Pub Date: April 12th, 1982
Publisher: Warner

Far more conventional, sentimental, and cheaply moralistic than Greeley's zesty best-seller The Cardinal Sins, this is nonetheless a readably commercial saga-mix (1950-1977) of tried-and-true formulas: two brothers loving the same woman; a priest's guilty agonizing over love and lust; a dab of Sane Eyre; and the ruthless doings of an amoral politico-on-the-rise (with a few subtle but nasty allusions to the Kennedys). The brothers are Sean and Paul, the two motherless sons of Chicago tycoon Michael Cronin--who plans out the boys' lives long in advance: Sean will be a Cardinal, vows Mike, and Paul will be President. Furthermore, foster-daughter Nora (an orphan raised from childhood by Mike and horrid Aunt lane) will be Paul's First Lady.
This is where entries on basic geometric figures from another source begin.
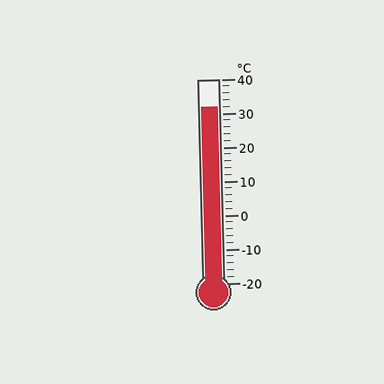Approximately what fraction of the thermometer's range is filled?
The thermometer is filled to approximately 85% of its range.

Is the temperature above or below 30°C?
The temperature is above 30°C.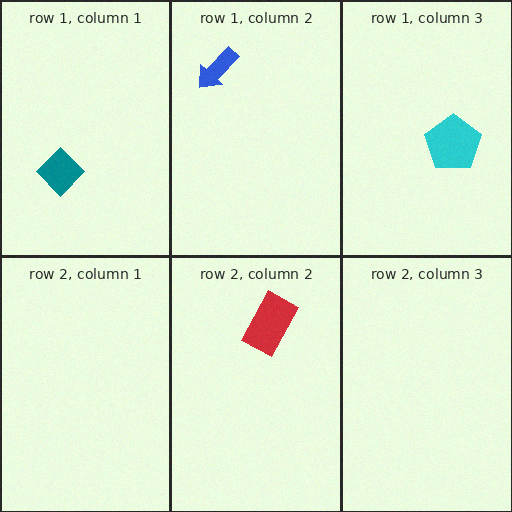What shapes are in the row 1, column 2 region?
The blue arrow.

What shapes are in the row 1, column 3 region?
The cyan pentagon.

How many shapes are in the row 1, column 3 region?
1.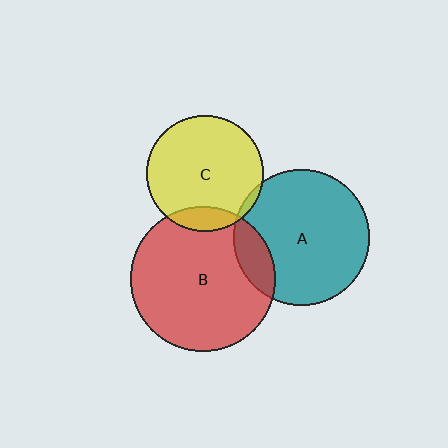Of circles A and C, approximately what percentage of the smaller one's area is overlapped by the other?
Approximately 5%.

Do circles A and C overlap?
Yes.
And so it goes. . . sort of. Tediously noble Sean does go into the Church, rising despite himself--from a ghetto parish to Rome (as his Cardinal's controversial advisor on sexual doctrine) to Chicago's Vicar General-ship. Paul, after coming back from POW-dom in Korea, fakes his way through law school, becomes a dirty-tricks assistant to A. G. Robert Kennedy, then a congressman and senator. And Nora does marry Paul, bearing several daughters, pushing Bobby K. into the White House pool, later taking over the Cronin Foundation. But the usual complications arise. Nora, of course, loves priest Sean, not Paul--and vice versa; so there's much yearning and stifling through the years (with one night of consummation--perhaps resulting in pregnancy). Paul, meanwhile, prefers extramarital sex anyway (though he does love Nora); his affairs lead to one suicide and one faintly Chapaquiddick-y accidental death. . . while Paul also resorts to murder in order to cover up his secret Korea cowardice. And, throughout, there are dark hints of old Mike Cronin's secrets--about the boys' mother (who supposedly died in a car crash), about Sean's true paternity. A familiar cornball stew, in other words, with little of the brisk de-cassocking that made The Cardinal Sins both un-preachy and shocking. But Greeley recycles the stock melodramatics with no-nonsense pacing and relative warmth--and though many will find guilty/humble Sean a first-class drip, his involvement in some complicated Vatican/sex issues adds a spot of ecclesiastical heft to this cheer-ful kitchen-sink of a family/church/politics saga.